Вика проводила ее, заперла дверь и вернулась в «дворянский зал». Свет почти везде был потушен, но она могла ходить по музею с закрытыми глазами. Проходя по залу старинного оружия, девушка услышала слабый шорох. Наверное, мыши! Надо будет завтра сказать маме.
Почему она осталась? Ей захотелось побыть одной, подумать… Да и бумаги кое-какие привести в порядок. Но работа не ладилась. Неясное беспокойство мешало сосредоточиться. Вике показалось, что за ней кто-то наблюдает из-за пыльных портьер.
– Что за ерунда! – рассердилась она на себя. – Не хватало только превратиться в такую же трусиху, как Макаровна!
Макаровна убирала в музее, но только в присутствии кого-то из сотрудников. Она работала так давно, что сама стала чем-то вроде экспоната. К ней привыкли и не обращали внимания на ее причуды. Макаровна любила повторять, что в музее обязательно произойдет что-то ужасное…и ни за что не хотела оставаться одна. Поэтому уборку она делала утром, до открытия, когда приходил кто-то из работников музея.
Над уборщицей добродушно подшучивали, но она неизменно твердила свое.
– Я вижу кровь, – говорила она. – Много крови… Я боюсь.
Мама рассказывала Вике, что в детстве Макаровна стала свидетелем страшного убийства. Пьяный сосед зарубил топором своего собутыльника…прямо на глазах маленькой девочки, которая была одна дома. С тех пор Макаровна немного не в себе. Она не могла как следует учиться в школе, и ничего, кроме мытья полов, так и не научилась делать. У нее было много разных забавных причуд, но она была тихая, трудолюбивая и очень аккуратная.
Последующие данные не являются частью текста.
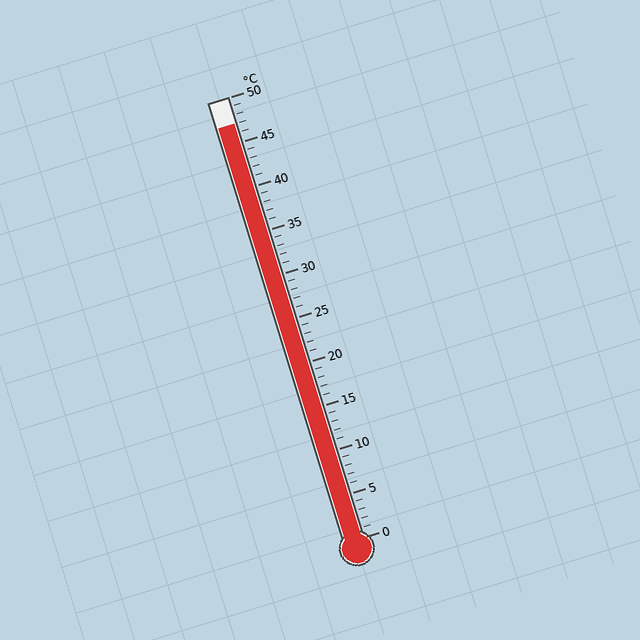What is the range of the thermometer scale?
The thermometer scale ranges from 0°C to 50°C.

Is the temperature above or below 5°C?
The temperature is above 5°C.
Вика чаще других приходила по утрам и оставалась с уборщицей, пока та наводила порядок в залах и подсобных помещениях. Ей всегда было смешно, когда Макаровна вздрагивала и поднимала гвалт из-за каждого шороха, каждого подозрительного звука.
Однажды в музей забрел бродячий пес и улегся спать, забравшись в угол между шкафом и этажеркой. Макаровна, которая не очень хорошо видела, ткнула туда шваброй… Что тут началось! Собака взвизгнула и подскочила, бросившись опрометью из комнаты. Но гораздо громче вопила от страха и носилась взад-вперед уборщица, которую еле-еле успокоили. Она ни за что не желала признавать, что причиной ужасного переполоха послужил пес, который сам так испугался, что вся шерсть у него встала дыбом.
Вика не хотела быть похожей на трусливую Макаровну, но…сегодня ей было не по себе.
– Пойду домой! – решила она. – Все равно я ничего не делаю, а только прислушиваюсь…
Она встала и потянулась к выключателю. В этот момент что-то хрустнуло, или кто-то очень тихо крался в темноте по залу с оружием.
– Воры! – промелькнуло в сознании Вики. – Надо вызвать милицию…
ГЛАВА 18
В приемной Игната было холодно. Он любил открывать окна настежь, и в них, вместе с ветром и шумом города влетали колкие снежинки.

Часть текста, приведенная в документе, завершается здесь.